Research studies back up those statements: 80 percent of captive dolphins and whales only live to be about 20 years old, compared to the animals in the wild that may live up to the age of 50. It has been shown that a lack of social activity and constrained space stresses dolphins and whales. Also, their communication systems are interrupted. Whales navigate by echolocation, the use of sound waves and echoes to determine where objects are in space. However, this method of navigating often doesn’t work in tanks. The resonance from the whales’ own sonar waves as well as the noise from large, vocal crowds reflect off of the sides of tanks and can cause confusion and mental stress.

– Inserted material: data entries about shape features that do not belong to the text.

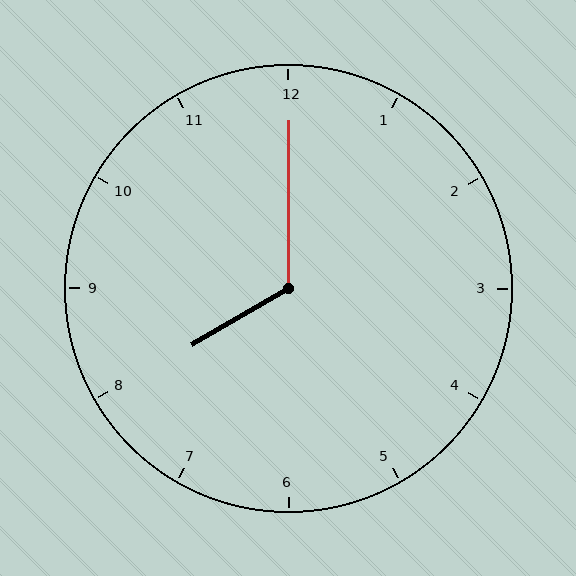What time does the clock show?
8:00.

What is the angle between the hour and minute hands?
Approximately 120 degrees.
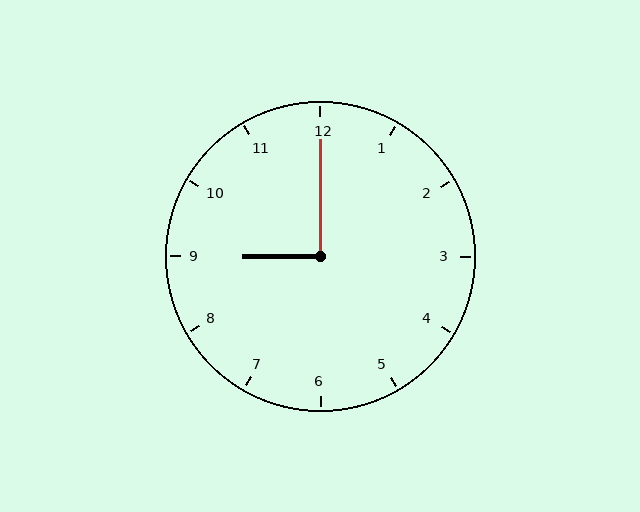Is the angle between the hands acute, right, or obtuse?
It is a right angle.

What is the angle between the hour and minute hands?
Approximately 90 degrees.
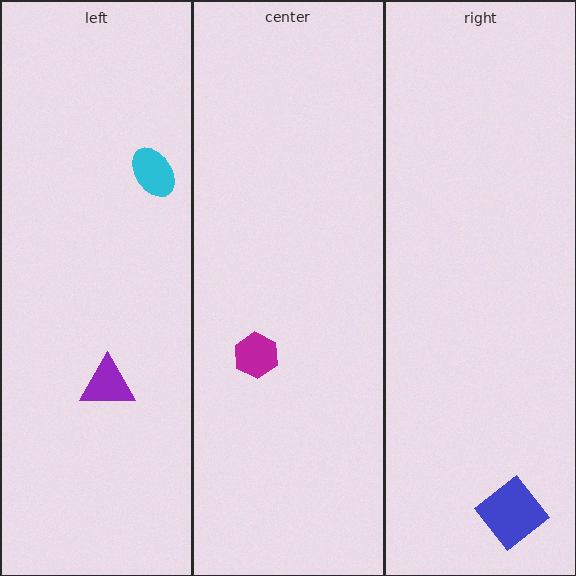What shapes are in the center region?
The magenta hexagon.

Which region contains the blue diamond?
The right region.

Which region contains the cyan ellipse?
The left region.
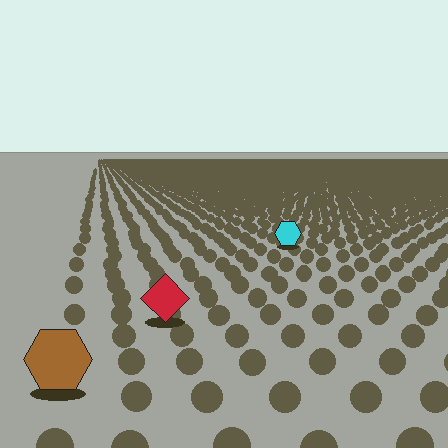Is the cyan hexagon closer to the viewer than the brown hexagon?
No. The brown hexagon is closer — you can tell from the texture gradient: the ground texture is coarser near it.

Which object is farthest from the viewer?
The cyan hexagon is farthest from the viewer. It appears smaller and the ground texture around it is denser.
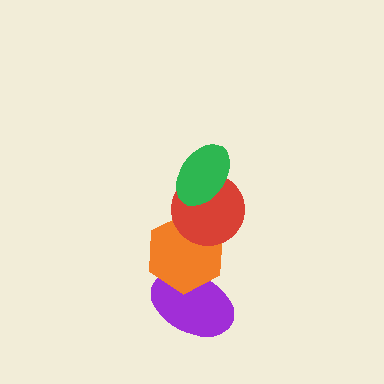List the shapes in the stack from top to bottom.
From top to bottom: the green ellipse, the red circle, the orange hexagon, the purple ellipse.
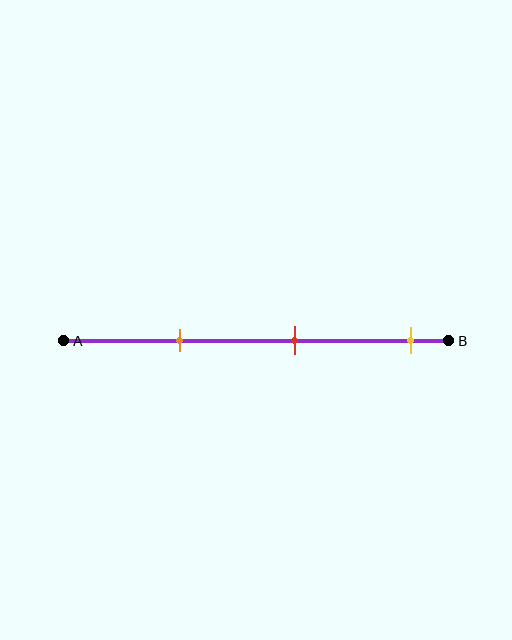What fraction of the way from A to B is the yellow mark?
The yellow mark is approximately 90% (0.9) of the way from A to B.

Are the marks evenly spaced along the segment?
The marks are evenly spaced relative to one another, but the end sections next to A and B have different lengths, so they do not divide the segment into equal parts.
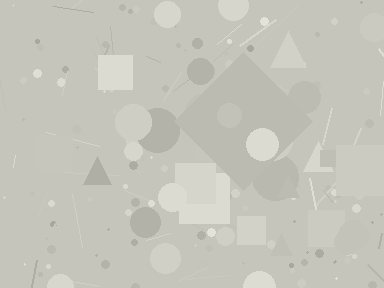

Detriments to captive orcas’ physical health have also been documented. Typically, tanks are filled with chlorine. In a case reported at Clearwater Marine Aquarium in Florida, dolphins struggled to open their eyes and trainers witnessed skin peeling off the animals’ bodies because of the high levels of the chemical in the water.
A better world in the ocean
In the United States, marine animal parks, such as SeaWorld, are part of an $8.4 billion industry. In mid January 2014, SeaWorld Entertainment Inc. stated that in 2013, its world-famous marine parks — in Orlando, San Diego and San Antonio — set a fourth-quarter attendance record and that it expects to report this March that 2013 will mark the highest annual revenue (approximately $1.46 billion) in the company’s 50-year history.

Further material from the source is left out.